Captação de clientes

Como conseguir mais alunos sem depender só de indicação

Quase todo negócio de mensalidade começa crescendo por indicação — e trava quando a indicação desacelera. O problema não é a indicação: é ela ser a única fonte. Sem conversas novas entrando toda semana, o mês seguinte vira loteria.

Por que só indicação não sustenta o mês

Indicação depende de duas coisas que você não controla: alguém lembrar de você na hora certa e a outra pessoa estar procurando naquele momento. Quando um cliente antigo cancela, você não tem como "pedir mais indicações" e ver o resultado na mesma semana. O que dá pra controlar é quantas conversas novas você abre. Esse é o número que sustenta a matrícula do mês que vem.

Comece pelo que já é seu

Antes de pensar em anúncio, olhe pra lista que você já tem. Quase sempre existe gente parada ali:

  • Ex-clientes. Quem já treinou, estudou ou frequentou com você conhece o serviço e não precisa ser convencido do zero. Uma mensagem individual perguntando como a pessoa está — sem promoção enfiada no meio — costuma trazer gente de volta.
  • Quem pediu preço e não fechou. Muita gente não fechou por timing, não por preço. Três, seis meses depois a situação mudou.
  • Quem fez experimental e sumiu. Já conheceu o espaço, já viu como funciona — falta só o empurrão.

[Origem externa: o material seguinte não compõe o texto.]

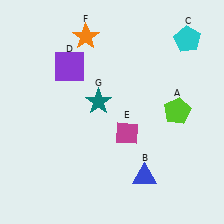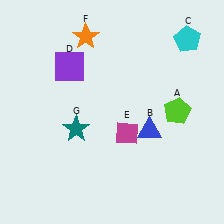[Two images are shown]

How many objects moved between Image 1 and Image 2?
2 objects moved between the two images.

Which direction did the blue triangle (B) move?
The blue triangle (B) moved up.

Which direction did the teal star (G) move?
The teal star (G) moved down and to the left.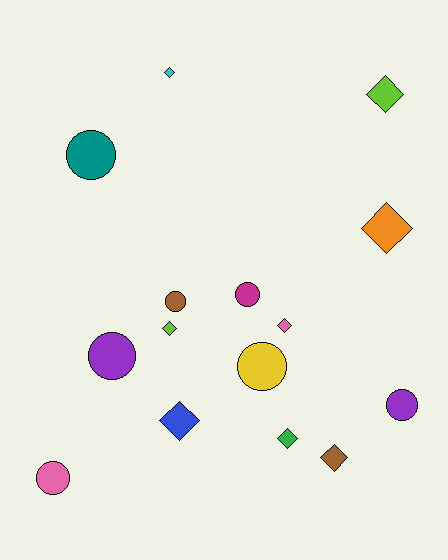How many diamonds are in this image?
There are 8 diamonds.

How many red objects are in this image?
There are no red objects.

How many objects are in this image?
There are 15 objects.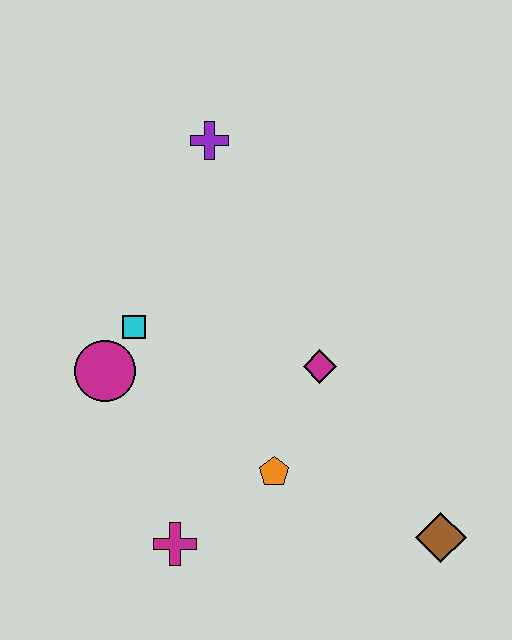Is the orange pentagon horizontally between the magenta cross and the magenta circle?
No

Isso não é uma campanha, é uma tarde de trabalho. E costuma render mais que o primeiro mês de anúncio.

Torne fácil a pessoa te encontrar e fechar

Boa parte das matrículas se perde num atrito bobo: a pessoa perguntou o preço, você respondeu, ela disse que ia ver com o marido — e no dia que decidiu, teria que te chamar de novo, esperar resposta e combinar o pagamento. Cada passo desses derruba um pedaço das pessoas interessadas.

Tenha um link único com planos, preço e forma de pagamento, que você manda em qualquer conversa. A pessoa decide na hora que quiser, sem depender de você estar online.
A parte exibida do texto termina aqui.